First of all, the multifaceted glass curtain wall was constructed in a way that took advantage of the latest technological advancements and state-of-the-art product design. The custom design and fabrication required for the complex glass enclosure hinged on the deft application of a series of structural steel tubes in place of aluminum mullions. We wanted the curtain wall to be as open and as transparent as possible and therefore needed to handle a bit of tricky geometry, using a steel support in each place where you would typically have a mullion. By using the steel structure for the curtain wall and holding the glass off of that steel structure, all the geometry, all the trickiness, suddenly became easier. The choice of steel not only met our design needs, but also those of the client with respect to deadline and budget.
In addition, trends both in technology and education directed our design process. Technological advancements have redefined the exacting functional requirements demanded by today’s state-of-the-art lab facilities. Creating column-free spaces required for teaching labs presented a challenge not only for the present, but for the future as well, as educational institutions today also increasingly desire flexible, rather than fixed spaces. Laboratories are perhaps best constructed with steel because of changes that may come up down the road. The thirteen teaching labs are designed for maximum flexibility so they can be used for several different subjects throughout the academic year.
In the context of this project, how is your office and design process being influenced by current trends in academic curricula and incoming young architects? In turn, how are current projects and processes guiding the ongoing reformulation and development of academic curricula?
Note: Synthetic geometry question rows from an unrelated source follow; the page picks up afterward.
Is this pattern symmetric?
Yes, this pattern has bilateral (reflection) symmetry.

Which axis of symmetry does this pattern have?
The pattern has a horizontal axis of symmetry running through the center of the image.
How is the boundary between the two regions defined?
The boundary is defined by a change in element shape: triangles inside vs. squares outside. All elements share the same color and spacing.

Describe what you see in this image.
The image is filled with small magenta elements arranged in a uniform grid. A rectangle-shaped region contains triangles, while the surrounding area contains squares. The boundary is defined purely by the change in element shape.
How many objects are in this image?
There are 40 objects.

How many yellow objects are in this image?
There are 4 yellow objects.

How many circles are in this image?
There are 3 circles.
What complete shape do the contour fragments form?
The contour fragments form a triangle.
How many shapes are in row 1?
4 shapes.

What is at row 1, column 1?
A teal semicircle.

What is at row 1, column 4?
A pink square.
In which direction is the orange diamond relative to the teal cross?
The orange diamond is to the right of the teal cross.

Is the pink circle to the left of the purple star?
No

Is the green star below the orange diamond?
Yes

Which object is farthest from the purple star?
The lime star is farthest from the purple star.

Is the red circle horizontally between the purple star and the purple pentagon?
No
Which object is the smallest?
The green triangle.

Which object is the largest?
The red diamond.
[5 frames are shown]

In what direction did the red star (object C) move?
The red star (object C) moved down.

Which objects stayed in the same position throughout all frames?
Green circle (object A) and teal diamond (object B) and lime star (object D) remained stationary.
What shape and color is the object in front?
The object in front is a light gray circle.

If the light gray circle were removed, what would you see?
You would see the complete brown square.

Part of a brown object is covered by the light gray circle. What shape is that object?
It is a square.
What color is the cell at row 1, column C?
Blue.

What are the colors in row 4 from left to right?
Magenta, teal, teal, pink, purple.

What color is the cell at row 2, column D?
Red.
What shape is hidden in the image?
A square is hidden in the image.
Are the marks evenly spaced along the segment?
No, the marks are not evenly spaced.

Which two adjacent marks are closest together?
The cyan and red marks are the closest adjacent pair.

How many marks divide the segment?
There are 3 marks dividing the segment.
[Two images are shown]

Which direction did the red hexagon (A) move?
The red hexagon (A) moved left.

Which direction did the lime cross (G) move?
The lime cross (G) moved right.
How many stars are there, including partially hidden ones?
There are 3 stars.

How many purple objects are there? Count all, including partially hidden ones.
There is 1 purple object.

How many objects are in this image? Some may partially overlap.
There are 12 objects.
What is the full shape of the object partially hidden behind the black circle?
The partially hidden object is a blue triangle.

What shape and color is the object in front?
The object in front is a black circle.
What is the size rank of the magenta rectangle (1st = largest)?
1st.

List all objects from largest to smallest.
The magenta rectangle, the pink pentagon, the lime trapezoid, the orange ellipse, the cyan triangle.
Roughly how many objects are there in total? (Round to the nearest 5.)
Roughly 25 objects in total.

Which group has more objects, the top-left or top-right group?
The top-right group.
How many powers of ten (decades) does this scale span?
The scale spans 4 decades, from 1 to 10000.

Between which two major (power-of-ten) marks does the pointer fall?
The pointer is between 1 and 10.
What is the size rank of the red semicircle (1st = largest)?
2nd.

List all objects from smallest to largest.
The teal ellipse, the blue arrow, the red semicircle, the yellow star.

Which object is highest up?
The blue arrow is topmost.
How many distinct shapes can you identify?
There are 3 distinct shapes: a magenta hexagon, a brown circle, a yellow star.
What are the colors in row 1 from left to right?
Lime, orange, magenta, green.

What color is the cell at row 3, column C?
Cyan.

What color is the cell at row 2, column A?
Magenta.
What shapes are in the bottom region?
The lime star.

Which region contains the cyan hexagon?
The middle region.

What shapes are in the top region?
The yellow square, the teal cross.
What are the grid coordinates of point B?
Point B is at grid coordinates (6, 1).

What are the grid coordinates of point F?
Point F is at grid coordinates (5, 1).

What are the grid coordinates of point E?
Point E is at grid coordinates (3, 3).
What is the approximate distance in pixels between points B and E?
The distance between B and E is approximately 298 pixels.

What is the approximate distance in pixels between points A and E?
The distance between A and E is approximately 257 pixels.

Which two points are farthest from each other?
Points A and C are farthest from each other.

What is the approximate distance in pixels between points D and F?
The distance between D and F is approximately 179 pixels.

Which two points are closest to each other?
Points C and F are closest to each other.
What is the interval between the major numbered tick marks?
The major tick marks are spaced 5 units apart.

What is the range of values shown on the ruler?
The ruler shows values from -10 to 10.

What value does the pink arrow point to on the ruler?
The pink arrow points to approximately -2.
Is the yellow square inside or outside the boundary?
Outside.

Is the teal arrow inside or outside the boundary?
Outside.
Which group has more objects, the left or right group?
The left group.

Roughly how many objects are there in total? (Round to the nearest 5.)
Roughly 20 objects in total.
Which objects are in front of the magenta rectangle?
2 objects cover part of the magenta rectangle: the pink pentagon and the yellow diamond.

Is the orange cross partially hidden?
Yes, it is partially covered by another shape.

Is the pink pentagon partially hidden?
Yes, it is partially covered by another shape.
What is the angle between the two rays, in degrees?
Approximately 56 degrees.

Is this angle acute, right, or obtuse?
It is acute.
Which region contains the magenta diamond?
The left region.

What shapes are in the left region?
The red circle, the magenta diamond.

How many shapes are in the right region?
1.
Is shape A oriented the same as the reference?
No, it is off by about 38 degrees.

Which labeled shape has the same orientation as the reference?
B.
Architecture is a living testament to the communal effort. My hope is that the students, faculty, administrators, and visitors who walk through the doors of the new Science, Health and Technology Building will find others of like mind. I see educational leaders today increasingly focused on providing opportunities for the intermingling of cross-disciplinary classes and potential avenues for collaboration and exchange. The architecture of this building was designed to bring everyone together. Its glass façade connects students and community, providing views out and allowing passersby to witness the activity within. The cafeteria on the second floor of the pavilion provides the entire College and community a light filled, open space for students and faculty to interact between classes and, in off hours, a meeting space for various community activities. Often times in a multi-storied building you just lives in a slice on a floor, unaware that you are part of a larger community. Commonly relegated to secondary structural roles and confined to enclosures, the building’s open feature stairs appear to float like bridges between the floors, further emphasizing the goal of transparency. They link the whole building together in such a way that you can see people moving through this big volume all the way up the building. It is part psychological and part circulation, but you’re aware that you’re a part of this bigger academic community. Our goal was to promote academic and intellectual exchange in a setting that enhances the teaching and learning experience and furthers the School’s mission to provide an environment for students to obtain a high quality, career-oriented undergraduate science education.